The two D’s that’s what I should call them! In times when the whole world, or just the region I’m from is facing massive uncertainty, there’s only one thing that keeps me distracted from it and lowers my stress.
Two times this has happened now where I have got into a new gaming franchise, it allows me to escape the stress of some local or global crisis affecting my life that is beyond my control.
One of the biggest struggles of living with anxiety is when you get anxious over something that you can’t fix on your own. The only thing you can do is distract yourself. Shit happens in life that many people seem to find impossible to not talk about, while I find that talking about it only triggers my anxiety. So I escape to my happy place and lately it seems that in times like this, Dragon Age and Darksiders have been my only sources of happiness and here’s how they have helped.

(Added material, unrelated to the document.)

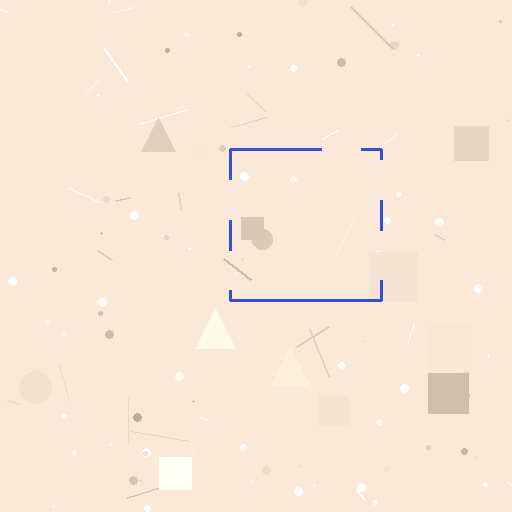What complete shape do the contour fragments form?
The contour fragments form a square.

I wanted to check out Dragon Age for years when I heard it was considered the Medieval version of Mass Effect, the only difference was that the choices you made would affect how your companions would feel about you.

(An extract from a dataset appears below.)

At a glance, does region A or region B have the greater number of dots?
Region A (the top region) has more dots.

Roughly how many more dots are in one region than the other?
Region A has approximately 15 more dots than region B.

In the fall of 2017, I was in my final semester of college and the news had been reporting that the faculty across the province might go on strike, the night before their final discussion between the union and the employers, the news had disturbed me and I feared the strike was imminent after all. So, without thinking, I decided it was time to boot up DA: Inquisition, the only game I had owned so far and I started to play.
Even once the news confirmed that the strike was on, and it lasted for five weeks, those five weeks felt like eternity to me. I could not go a day without crying from looking at the news, while my entire education towards my career was put on hold, and there was nothing I could do about it.

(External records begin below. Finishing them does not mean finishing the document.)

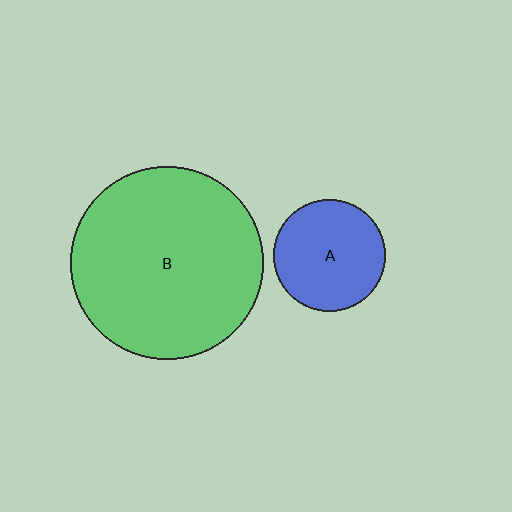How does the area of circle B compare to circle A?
Approximately 3.0 times.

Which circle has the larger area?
Circle B (green).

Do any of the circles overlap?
No, none of the circles overlap.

But, along came Dragon Age, it was my only escape that made me happy during that dark time. When I finally had enough of the media, I felt like I had to force myself to play it, like binge at it a lot during the first few weeks until my anxiety settled down and I was able to do other things like the homework I could do at home.
I looked forward to escaping to Thedas as often as I could and exploring every nook and cranny of of Fereldan or Orlais fighting dragons, demons, or even hostile wildlife. Every moment I loved of the games and that was enough to keep me playing for hours; every faction, character, location, and even the music. The aftermath of my addiction to DAI, even after the strike ended is what led me to check out the rest of the series and delve deeper into the great stories they told.
Since then, Dragon Age has been a part of my heart and it’s now one of my favourite fantasy game series. I think I’m due to replay it now.
Relatively new to me, Darksiders was something I wanted to play since late 2018 when I saw the trailer for the third game featuring Fury. However, I did not start playing until one year later due to Teletraan-1’s construction, work commitments, and other games I wanted to play first. Along the way, I checked out the other two games and soon met the other Horsemen where my heart beat for War.
I fell in love with nearly every aspect of the series from the cool characters to the challenging combat and the story got better every moment. I loved the apocalypse concept with the four horsemen, Heaven, Hell, and everything in between and the Four on a quest to restore balance.
It’s all taken from the Book of Revelations. Even if you’re not religious, if you love angels, demons and monsters, it’s a franchise for you.
It was definitely something I wished I had got into sooner.
Even before the COVID-19 pandemic, I had been playing Darksiders from the beginning and now as it continues, this series has been my only escape from it whenever I come home from work and tire of the endless chatter and memes of it on social media. Coping with it like that has NEVER worked for me, so continuing my journey with the Four Horsemen is my stress-reliever.
I will never call COVID-19 an apocalypse or merge it with the word. It’s not an apocalypse until I see War, Death, Fury/Famine, and Strife/Conquest riding, as well as angels and demons fighting in the streets with destruction everywhere!
Those are the two game franchises that helped me thrive in tough times and continue to do so along with others. Will there be more times like this? Yes. But video games always have and will serve as my escape.
They help my mental health more than any drug can.